Here’s the deal. You simply cannot A/B test effectively without a sound understanding of A/B testing statistics.
And while there has been a lot of exceptional content written on AB testing statistics, I’ve found that most of these articles are either overly simplistic or they get very complex without anchoring each concept to a bigger picture.
Today, I’m going to explain the statistics of AB testing within a linear, easy-to-follow narrative. It will cover everything you need to use AB testing software effectively.
You might have been told that plugging a few numbers into a statistical significance calculator is enough to validate a test. Or perhaps you see the green “test is significant” checkmark popup on your testing dashboard and immediately begin preparing the success reports for your boss.
In other words, you might know just enough about split testing statistics to dupe yourself into making major errors, and that’s exactly what I’m hoping to save you from today.

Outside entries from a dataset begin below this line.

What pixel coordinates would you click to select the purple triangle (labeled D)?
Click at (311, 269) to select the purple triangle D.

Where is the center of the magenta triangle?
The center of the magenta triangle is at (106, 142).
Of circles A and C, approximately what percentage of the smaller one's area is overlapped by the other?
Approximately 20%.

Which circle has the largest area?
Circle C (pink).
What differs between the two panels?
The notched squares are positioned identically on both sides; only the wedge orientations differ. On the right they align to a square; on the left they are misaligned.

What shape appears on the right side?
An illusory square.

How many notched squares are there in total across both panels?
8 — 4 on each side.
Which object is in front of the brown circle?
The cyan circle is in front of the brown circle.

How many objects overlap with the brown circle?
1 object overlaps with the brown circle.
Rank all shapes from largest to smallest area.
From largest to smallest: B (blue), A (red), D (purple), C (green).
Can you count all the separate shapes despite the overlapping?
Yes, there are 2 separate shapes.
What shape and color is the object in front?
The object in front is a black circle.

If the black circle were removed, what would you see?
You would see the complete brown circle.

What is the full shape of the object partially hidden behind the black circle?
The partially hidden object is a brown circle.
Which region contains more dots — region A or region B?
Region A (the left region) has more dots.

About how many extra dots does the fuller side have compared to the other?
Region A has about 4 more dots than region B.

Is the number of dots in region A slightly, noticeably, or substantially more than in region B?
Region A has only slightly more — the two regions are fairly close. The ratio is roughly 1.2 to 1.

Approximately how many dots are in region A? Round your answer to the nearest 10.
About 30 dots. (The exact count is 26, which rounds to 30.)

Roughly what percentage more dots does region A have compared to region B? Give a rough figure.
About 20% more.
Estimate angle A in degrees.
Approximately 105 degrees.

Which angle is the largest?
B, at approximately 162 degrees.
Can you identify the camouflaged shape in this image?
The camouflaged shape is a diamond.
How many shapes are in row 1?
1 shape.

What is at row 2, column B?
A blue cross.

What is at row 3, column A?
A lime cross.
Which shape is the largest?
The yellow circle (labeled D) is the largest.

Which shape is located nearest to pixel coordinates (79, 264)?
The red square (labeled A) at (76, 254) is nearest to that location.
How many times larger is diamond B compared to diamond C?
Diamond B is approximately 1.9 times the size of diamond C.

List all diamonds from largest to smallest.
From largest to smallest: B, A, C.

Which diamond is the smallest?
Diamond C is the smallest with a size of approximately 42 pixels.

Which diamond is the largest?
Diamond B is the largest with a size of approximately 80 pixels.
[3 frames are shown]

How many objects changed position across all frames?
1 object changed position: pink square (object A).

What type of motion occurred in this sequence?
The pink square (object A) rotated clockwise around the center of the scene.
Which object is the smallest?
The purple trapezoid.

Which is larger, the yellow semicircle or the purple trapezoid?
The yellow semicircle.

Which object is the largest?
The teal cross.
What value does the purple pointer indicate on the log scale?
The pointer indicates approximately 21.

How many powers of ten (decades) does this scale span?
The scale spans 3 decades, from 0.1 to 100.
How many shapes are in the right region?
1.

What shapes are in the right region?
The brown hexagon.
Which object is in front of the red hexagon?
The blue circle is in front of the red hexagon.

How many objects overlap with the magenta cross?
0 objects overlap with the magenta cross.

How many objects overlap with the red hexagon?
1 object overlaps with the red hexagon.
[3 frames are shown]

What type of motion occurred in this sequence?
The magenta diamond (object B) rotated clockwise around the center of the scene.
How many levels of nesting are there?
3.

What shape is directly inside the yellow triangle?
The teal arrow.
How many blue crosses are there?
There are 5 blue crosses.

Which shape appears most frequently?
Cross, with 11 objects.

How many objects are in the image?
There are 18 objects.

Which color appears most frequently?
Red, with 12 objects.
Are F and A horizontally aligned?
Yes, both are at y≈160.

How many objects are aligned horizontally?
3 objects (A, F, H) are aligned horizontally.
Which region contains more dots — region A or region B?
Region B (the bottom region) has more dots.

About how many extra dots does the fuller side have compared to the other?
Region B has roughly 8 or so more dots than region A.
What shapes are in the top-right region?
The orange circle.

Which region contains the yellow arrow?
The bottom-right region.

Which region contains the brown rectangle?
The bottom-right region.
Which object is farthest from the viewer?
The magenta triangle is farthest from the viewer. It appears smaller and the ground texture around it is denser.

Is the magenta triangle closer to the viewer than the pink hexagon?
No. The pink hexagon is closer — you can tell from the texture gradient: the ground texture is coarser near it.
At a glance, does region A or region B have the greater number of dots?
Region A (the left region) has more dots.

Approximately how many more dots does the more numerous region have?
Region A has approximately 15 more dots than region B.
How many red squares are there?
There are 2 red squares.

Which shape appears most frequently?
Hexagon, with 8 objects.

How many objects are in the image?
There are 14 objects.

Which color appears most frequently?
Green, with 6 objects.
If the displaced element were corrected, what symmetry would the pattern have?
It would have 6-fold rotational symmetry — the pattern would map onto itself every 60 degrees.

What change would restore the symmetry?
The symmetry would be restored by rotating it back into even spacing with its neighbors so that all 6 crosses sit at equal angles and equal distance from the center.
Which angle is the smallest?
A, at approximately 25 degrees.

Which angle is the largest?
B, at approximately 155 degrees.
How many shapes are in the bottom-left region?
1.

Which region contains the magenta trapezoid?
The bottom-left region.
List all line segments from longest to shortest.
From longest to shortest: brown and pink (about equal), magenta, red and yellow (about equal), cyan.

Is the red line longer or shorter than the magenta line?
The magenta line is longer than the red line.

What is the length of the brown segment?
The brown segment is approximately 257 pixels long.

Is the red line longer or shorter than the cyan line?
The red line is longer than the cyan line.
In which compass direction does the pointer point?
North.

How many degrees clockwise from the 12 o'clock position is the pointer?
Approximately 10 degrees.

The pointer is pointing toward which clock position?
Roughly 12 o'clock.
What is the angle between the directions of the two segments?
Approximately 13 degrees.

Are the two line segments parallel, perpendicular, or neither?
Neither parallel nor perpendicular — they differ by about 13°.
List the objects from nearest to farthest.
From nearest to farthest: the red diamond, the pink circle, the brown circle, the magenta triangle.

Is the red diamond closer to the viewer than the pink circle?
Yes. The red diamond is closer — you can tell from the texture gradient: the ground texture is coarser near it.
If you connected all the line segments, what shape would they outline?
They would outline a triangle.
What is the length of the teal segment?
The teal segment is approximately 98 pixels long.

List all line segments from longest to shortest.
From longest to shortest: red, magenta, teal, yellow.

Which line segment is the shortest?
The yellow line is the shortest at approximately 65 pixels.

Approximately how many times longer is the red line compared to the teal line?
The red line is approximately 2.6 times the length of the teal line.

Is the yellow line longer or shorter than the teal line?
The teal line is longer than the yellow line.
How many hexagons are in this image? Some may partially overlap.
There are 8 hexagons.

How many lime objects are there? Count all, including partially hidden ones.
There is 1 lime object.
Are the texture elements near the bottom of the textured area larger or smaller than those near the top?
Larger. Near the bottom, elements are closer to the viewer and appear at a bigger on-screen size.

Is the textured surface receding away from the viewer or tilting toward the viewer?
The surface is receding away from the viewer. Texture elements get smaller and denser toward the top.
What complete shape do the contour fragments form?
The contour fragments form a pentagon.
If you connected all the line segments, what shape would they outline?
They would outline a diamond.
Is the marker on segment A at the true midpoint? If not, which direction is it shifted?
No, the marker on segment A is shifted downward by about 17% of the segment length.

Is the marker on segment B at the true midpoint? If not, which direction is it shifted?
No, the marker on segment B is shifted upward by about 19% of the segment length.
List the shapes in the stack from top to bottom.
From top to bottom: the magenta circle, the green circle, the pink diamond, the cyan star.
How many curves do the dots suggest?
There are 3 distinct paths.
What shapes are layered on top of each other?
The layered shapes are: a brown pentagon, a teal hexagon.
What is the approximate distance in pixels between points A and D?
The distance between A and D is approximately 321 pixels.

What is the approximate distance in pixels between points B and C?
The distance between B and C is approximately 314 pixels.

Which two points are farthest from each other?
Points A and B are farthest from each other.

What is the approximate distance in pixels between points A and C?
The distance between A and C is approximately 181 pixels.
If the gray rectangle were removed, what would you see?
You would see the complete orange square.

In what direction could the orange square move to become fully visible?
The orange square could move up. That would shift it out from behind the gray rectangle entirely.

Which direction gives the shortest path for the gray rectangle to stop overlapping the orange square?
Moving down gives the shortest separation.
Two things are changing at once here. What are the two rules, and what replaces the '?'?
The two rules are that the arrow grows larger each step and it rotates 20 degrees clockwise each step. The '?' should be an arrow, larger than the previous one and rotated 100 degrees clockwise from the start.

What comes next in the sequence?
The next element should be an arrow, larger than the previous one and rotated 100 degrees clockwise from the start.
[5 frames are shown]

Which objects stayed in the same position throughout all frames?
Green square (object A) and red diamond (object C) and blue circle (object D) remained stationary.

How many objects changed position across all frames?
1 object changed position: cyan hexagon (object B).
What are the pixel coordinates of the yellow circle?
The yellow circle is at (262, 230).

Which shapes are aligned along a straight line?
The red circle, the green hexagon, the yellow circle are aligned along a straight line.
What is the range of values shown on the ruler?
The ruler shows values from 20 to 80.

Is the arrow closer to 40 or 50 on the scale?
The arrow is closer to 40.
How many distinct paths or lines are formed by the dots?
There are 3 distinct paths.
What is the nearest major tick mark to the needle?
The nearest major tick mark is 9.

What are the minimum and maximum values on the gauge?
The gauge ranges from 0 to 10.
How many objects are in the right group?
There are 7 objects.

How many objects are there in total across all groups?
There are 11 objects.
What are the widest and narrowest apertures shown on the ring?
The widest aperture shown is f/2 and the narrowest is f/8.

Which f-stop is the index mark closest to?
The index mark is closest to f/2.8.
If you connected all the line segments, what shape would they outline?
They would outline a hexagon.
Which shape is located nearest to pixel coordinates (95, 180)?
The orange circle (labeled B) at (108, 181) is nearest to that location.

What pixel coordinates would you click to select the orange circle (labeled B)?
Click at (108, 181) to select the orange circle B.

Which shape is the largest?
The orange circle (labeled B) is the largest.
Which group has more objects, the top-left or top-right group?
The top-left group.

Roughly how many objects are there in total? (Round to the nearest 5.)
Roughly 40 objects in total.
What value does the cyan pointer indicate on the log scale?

Here’s my best attempt at making statistics intuitive.
This post is part of the Conversion Short Course. Signing up on the right earn points for reading valuable articles and getting prizes.
Why Statistics Are So Important To A/B Testing
The first question that has to be asked is “Why are statistics important to AB testing?”
The answer to that questions is that AB testing is inherently a statistics-based process. The two are inseparable from each other.
An AB test is an example of statistical hypothesis testing, a process whereby a hypothesis is made about the relationship between two data sets and those data sets are then compared against each other to determine if there is a statistically significant relationship or not.
To put this in more practical terms, a prediction is made that Page Variation #B will perform better than Page Variation #A, and then data sets from both pages are observed and compared to determine if Page Variation #B is a statistically significant improvement over Page Variation #A.
This process is an example of statistical hypothesis testing.
But that’s not the whole story. The point of AB testing has absolutely nothing to do with how variations #A or #B perform. We don’t care about that.
What we care about is how our page will ultimately perform with our entire audience.
And from this birdseye view, the answer to our original question is that statistical analysis is our best tool for predicting outcomes we don’t know using information we do know.
For example, we have no way of knowing with 100% accuracy how the next 100,000 people who visit our website will behave. That is information we cannot know today, and if we were to wait o until those 100,000 people visited our site, it would be too late to optimize their experience.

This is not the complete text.